Dans un souci d’indépendance et de souveraineté, dès 2007, plusieurs programmes nationaux (Korkut, Hisar-A et Hisar-O) de systèmes de défense sol/air ont été développés, dans le but de remplacer ces systèmes de très courte et courte/moyenne portées. Puis un appel d’offres fut lancé pour s’équiper d’un système antiaérien de longue portée. Ce dernier fut remporté, en 2013, par la Chine, avec son système HQ-9. Le contrat a été dénoncé en 2015 du fait des pressions des pays de l’OTAN et de difficultés dans les négociations avec les Chinois concernant le transfert de technologies. La Turquie espérait alors, grâce à ce transfert, pouvoir développer rapidement son propre système antiaérien longue portée lancé en 2013 (Hisar-U). Celui-ci connut donc de nouveaux retards.
Ne restait alors plus en lice que le Patriot américain et le SAMP/T européen. Le Système Patriot paraissait le mieux placé, tant politiquement (poids politique de Washington) qu’opérationnellement, puisque c’est ce type de batteries qui assurait la protection du sud du pays. Mais des questions budgétaires, de transfert de technologies et des doutes quant à l’efficacité de ces systèmes (les batteries Patriot se sont révélées très vulnérables au brouillage des forces russes) ont fait que les négociations n’ont jamais abouti. Pour sa part, le système européen SAMP/T n’a, semble-t-il, jamais eu réellement sa chance, principalement pour des raisons politiques.
Les systèmes de défense antiaérienne très courte portée de conception nationale – Korkut (artillerie sol/air) et Hisar-A – sont opérationnels respectivement depuis 2016 et fin 2019 ; le système Hisar-O de courte/moyenne portée est en phase de test et devrait devenir opérationnel en 2021 ; le système longue portée Hisar-U, qui est toujours en développement, est prévu de rentrer en service en 2023. Enfin, le segment très longue portée sera assuré par les systèmes russes S-400, dont la première batterie devrait être très prochainement déclarée opérationnelle.
Avant l’arrivée du S-400 et des premiers systèmes de conception nationale, la défense antiaérienne turque dépendait surtout de son aviation de chasse, du fait de systèmes sol/air vieillissants et d’une couverture incomplète.

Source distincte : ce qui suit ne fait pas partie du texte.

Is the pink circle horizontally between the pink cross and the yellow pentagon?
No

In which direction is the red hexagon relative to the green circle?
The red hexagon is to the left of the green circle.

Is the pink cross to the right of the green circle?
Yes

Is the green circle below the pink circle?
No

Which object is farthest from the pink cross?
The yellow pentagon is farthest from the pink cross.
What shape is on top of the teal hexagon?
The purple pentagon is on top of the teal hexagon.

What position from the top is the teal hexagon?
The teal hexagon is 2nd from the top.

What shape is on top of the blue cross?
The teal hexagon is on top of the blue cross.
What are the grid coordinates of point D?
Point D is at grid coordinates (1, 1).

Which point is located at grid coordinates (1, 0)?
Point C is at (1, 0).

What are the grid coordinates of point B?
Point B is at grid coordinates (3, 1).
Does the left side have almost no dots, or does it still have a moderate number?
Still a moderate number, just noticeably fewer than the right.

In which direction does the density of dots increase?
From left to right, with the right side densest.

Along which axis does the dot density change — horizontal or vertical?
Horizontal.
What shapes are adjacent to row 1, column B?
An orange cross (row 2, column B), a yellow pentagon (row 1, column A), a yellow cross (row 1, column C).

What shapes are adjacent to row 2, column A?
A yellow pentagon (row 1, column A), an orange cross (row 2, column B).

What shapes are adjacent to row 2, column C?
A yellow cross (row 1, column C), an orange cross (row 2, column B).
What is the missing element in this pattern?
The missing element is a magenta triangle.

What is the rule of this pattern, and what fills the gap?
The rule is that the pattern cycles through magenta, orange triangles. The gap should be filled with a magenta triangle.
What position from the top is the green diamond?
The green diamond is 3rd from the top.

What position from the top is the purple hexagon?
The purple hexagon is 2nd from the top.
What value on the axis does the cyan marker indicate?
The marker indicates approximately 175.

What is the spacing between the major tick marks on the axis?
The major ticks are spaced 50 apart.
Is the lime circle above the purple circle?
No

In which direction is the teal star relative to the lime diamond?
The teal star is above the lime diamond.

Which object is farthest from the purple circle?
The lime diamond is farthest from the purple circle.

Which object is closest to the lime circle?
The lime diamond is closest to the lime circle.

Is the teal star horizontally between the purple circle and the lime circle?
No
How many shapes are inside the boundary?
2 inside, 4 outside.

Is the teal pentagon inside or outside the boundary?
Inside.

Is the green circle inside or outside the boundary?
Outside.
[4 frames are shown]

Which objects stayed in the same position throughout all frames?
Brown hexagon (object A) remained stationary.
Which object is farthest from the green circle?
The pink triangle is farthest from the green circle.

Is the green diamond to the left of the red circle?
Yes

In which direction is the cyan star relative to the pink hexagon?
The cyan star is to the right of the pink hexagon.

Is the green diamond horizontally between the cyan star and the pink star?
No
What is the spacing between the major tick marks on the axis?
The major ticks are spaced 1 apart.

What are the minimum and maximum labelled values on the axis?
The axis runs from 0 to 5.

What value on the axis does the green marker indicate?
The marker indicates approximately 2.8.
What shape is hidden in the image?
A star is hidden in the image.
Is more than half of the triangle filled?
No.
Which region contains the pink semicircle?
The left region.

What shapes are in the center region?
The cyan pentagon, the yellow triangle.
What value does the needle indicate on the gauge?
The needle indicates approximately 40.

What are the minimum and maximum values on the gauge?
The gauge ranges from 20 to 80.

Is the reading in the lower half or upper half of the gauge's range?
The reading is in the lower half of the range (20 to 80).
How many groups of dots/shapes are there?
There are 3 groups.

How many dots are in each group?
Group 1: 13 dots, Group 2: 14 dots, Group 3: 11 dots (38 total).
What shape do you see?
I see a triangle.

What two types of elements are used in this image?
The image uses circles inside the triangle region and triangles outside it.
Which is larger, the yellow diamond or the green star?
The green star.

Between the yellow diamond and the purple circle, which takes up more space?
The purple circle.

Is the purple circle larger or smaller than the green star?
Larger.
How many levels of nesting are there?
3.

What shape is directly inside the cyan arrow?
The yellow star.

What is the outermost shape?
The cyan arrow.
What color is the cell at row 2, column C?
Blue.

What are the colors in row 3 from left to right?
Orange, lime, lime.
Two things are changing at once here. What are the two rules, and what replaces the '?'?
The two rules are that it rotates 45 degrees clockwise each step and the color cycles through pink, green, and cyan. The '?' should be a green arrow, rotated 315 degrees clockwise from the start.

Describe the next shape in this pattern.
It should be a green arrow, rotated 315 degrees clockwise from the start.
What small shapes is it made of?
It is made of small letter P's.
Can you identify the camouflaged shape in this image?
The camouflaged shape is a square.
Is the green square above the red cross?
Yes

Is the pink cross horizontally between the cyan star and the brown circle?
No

En conséquence, les capacités de projection de l’armée de l’air turque étaient forcément limitées car un certain nombre d’avions devait assurer la protection antiaérienne de son territoire.
Bien entendu l’achat de S-400 ne permet pas à lui seul d’assurer une couverture antiaérienne suffisante, d’où les discussions en cours pour l’achat de batteries supplémentaires. Le problème n’est donc aujourd’hui pas complètement réglé et la couche supérieure de la défense antiaérienne turque dépend encore de son aviation. Toutefois, la fenêtre de vulnérabilité de la Turquie se referme petit à petit. D’ici deux à trois ans, elle sera complètement refermée. La défense sol/air turque sera alors assurée par une gamme de systèmes complémentaires assurant une protection multicouches, dans une approche très semblable à ce que fait la Russie. Une fois que ces moyens modernisés seront pleinement opérationnels, la capacité offensive de l’aviation turque augmentera donc mécaniquement, ce qui n’est sans doute pas une bonne nouvelle pour certains de ses voisins.